Emprego, reformas trabalhista e da previdência. Uma relação possível?

A única certeza é que os pobres em maior escala e a classe média é que vão pagar esta conta. A conta vai para os que ainda tem emprego ou um pequeno negócio e até para os desalentados por meio dos impostos no consumo. Tudo isso para que os rentistas vivam de renda e continuem sem trabalhar

Emprego, reformas trabalhista e da previdência. Uma relação possível?
Emprego, reformas trabalhista e da previdência. Uma relação possível? (Foto: Antonio Cruz - ABR)

65% do PIB é proveniente do consumo das famílias e apenas 15% provém de investimentos das empresas.

Logo, a prioridade do governo deveria focar no problema do desemprego, que tem relação direta com o consumo. Assim, os investimentos em infraestrutura é que poderiam melhorar a economia, gerar empregos, não os investimentos empresariais e muito menos os cortes no orçamento.

A reforma trabalhista foi anunciada e aprovada para aumentar o emprego mas os números mostram um aumento de 12 milhões para 13 milhoes de desempregados, mais os desalentados (os que não estão procurando emprego ou vivem de bico por ex.) são aproximadamente 28 milhões de pessoas.

Sabe por que a reforma trabalhista não funcionou? Porque não se aquece a economia com diminuição de encargos ou impostos, isto só aumenta o lucro. O que aquece a economia é o aumento de demanda. Alguém acha que eles não sabiam disso?

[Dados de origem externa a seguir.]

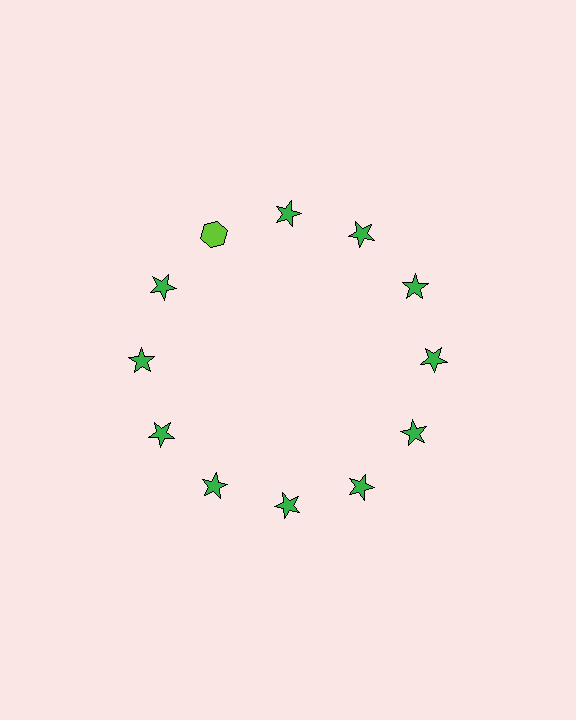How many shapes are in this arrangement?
There are 12 shapes arranged in a ring pattern.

A reforma da previdência é sem dúvida alguma necessária, mas não como solução para o problema da economia e do desemprego. É mais uma tentativa de transferir o ônus para população e fazê-la pagar a conta.

A verba da previdência por lei não poderá ser investida em outras áreas como saúde e educação, aliás congelados por 20 anos. A Desvinculação da Receita da União, a DRU, permite que 30% da receita seja investida em outra área e este investimento tem sido feito historicamente, por todos os governos, para o pagamento da dívida da União com os bancos. Estes, têm batido recordes de lucro durante a crise econômica, enquanto a maioria da sociedade padece.

Ambas as reformas têm como beneficiários os bancos e as grandes empresas, seja por meio da diminuição de encargos, dos impostos ou do ganho por meio de juros.

A única certeza é que os pobres em maior escala e a classe média é que vão pagar esta conta. A conta vai para os que ainda tem emprego ou um pequeno negócio e até para os desalentados por meio dos impostos no consumo. Tudo isso para que os rentistas vivam de renda e continuem sem trabalhar.